Avrupa’nın sorunu iki eğilim arasında sıkışıp kalmış olması: Birincisi, gerçek toplumlardan kopuk bir bürokrasi tarafından uygulanan soyut evrensel değerlerin desteklenmesi. Diğeri ise, gerçek değerlerle bağlantısı olmayan (örneğin “Hıristiyan kimliğine” atıfta bulunan çoğu siyasetçi gerçek Hıristiyan değerlerini önemsemiyor) ve gerçek kültürden çok folklora benzeyen bir “kimliğe” atıfta bulunulması. Avrupa’nın sahip olduğu varlık eğitim sisteminden, zengin “görünür” kültüründen ve Avrupa’nın yaratılmasına yol açan tarih duygusundan geriye kalanlardır. Bir kez daha, anahtar eğitimdir.
Kitabınızda kültürsüzleşme ve internet arasındaki bağlantıyla ilgili ilginç bir noktaya değiniyorsunuz. Yunanistan da dahil olmak üzere Avrupa’da ve başka bölgelerdeki birçok hükümet gençlerin sosyal medyaya erişimini sınırlamaya ya da yasaklamaya çalışıyor. Siz bu tür önlemlere katılıyor musunuz?
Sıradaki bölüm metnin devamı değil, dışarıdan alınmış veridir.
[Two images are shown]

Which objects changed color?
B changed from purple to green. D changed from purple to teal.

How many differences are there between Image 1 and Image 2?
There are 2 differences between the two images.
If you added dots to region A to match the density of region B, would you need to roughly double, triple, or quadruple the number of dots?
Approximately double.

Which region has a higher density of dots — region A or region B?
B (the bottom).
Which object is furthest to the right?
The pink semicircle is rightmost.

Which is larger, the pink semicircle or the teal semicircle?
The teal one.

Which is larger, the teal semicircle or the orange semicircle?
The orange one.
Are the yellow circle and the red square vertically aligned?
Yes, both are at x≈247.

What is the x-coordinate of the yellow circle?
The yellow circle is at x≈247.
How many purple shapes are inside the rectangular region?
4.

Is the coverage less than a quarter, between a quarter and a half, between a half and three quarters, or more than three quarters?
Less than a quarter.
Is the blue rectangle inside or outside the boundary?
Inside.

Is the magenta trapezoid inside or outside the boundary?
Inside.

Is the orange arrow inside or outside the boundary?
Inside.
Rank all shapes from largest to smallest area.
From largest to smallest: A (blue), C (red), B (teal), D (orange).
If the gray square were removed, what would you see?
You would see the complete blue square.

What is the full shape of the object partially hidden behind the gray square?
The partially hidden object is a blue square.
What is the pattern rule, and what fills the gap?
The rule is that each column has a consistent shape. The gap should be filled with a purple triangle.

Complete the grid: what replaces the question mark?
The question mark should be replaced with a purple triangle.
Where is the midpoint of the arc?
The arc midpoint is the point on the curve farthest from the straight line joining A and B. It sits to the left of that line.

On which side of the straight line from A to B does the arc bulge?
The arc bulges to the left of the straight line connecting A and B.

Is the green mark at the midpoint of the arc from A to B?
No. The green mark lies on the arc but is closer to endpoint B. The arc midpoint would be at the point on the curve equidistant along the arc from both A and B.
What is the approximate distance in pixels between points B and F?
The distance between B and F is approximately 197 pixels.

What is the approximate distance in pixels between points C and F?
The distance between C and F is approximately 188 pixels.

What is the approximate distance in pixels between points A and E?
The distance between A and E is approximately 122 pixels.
Ve Elon Musk’ın yeni Trump yönetimindeki afili rolü hakkında ne düşünüyorsunuz?
Gençlerin sosyal medyaya erişiminin sınırlandırılmasını onaylıyorum, ancak bu, genellikle aynı sosyal medyaya bağımlı olan ebeveynlerin daha fazla müdahaleci olmasını gerektiriyor. Musk’a gelince, o kültürsüzleşmenin vücut bulmuş hali. Pek çok liberter gibi o da açık bir piyasada bireysel özgürlüğü savunmakla işe başladı, ama giderek daha otoriter ve şiddet yanlısı olmaya yöneldi ki bu da onu Trump’la aynı noktaya koyuyor. Muhtemelen ideolojik farklılıklar nedeniyle değil aşırı süper ego rekabeti nedeniyle yollarını ayıracaklar.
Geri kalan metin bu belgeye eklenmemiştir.